After a 4 or 5 year hiatus, I’ve resumed brewing beer. Here’s the recipe I made last night. I’m calling it Oxtail Ale because I’m hoping it will be ready in time to serve at my Lunar New Year dinner party, celebrating the year of the ox… and because as the wort boiled, I was marinating oxtails for a test recipe.
Brewing was a bit of a mess since I’m out of the habit, but a few drops of burned malt and a separate boil for the finishing hops shouldn’t do any harm. I realize this isn’t the sort of recipe anyone is looking for on my blog, but I keep it here so I won’t forget or lose it.
- 0.5# Special Roast malt
- 1# Crystal Malt (40L)
- 5.5# amber malt extract
- 1 oz. Centennial hops
- 1 oz. Tettnanger hops (pellet)
- Dry English ale yeast (Safale s-04 11.5g packet)
- Heat 1.5 gallons of water to 160 degrees.
- Crack grains with a rolling pin, tie up in cheesecloth and submerge in water. Steep for 1/2 hour.
- Remove grains from water, add 1 gallon tepid water, malt extract and Centennial hops, stirring to dissolve extract.
- Boil wort for one hour, adding Tettnanger hops for last minute of boil.

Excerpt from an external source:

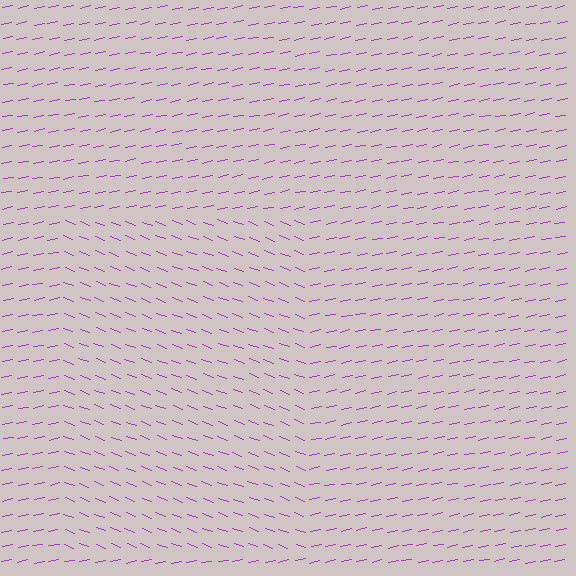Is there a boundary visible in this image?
Yes, there is a texture boundary formed by a change in line orientation.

- Pour 2 gallons cold water into fermenter, Strain and sparge wort into fermenter. Add water to make 5 gallons.
- When temperature drops below 75, add yeast, stopper and fermentation lock.

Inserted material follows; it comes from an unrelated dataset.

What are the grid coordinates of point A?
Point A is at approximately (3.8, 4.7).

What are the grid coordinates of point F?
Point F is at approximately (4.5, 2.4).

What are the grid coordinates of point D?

(Note original gravity reading: 1.022, but it looked less dense at the top, where I poured from into my hydrometer flask)
I so can’t wait to try it!
OH NO! Brewtastrophe you say?
Mmm I remember how delicious last year’s Lunar New Year party was. Hope I can attend again!
Brewtastrophe averted, Rogue! I came home to discover that I used a packet of the randiest yeast on Earth. Unwilling to just make sweet love to the sugars, it’s throwing a raging fermentorgy in my carboy. There was beer foam all over my kitchen.
I feared the worst, but the kindly folks at the HomeBrewTalk Forums say not to worry and offer a simple solution to keep my fermenter locked without turning my kitchen into a giant beer bubble bath.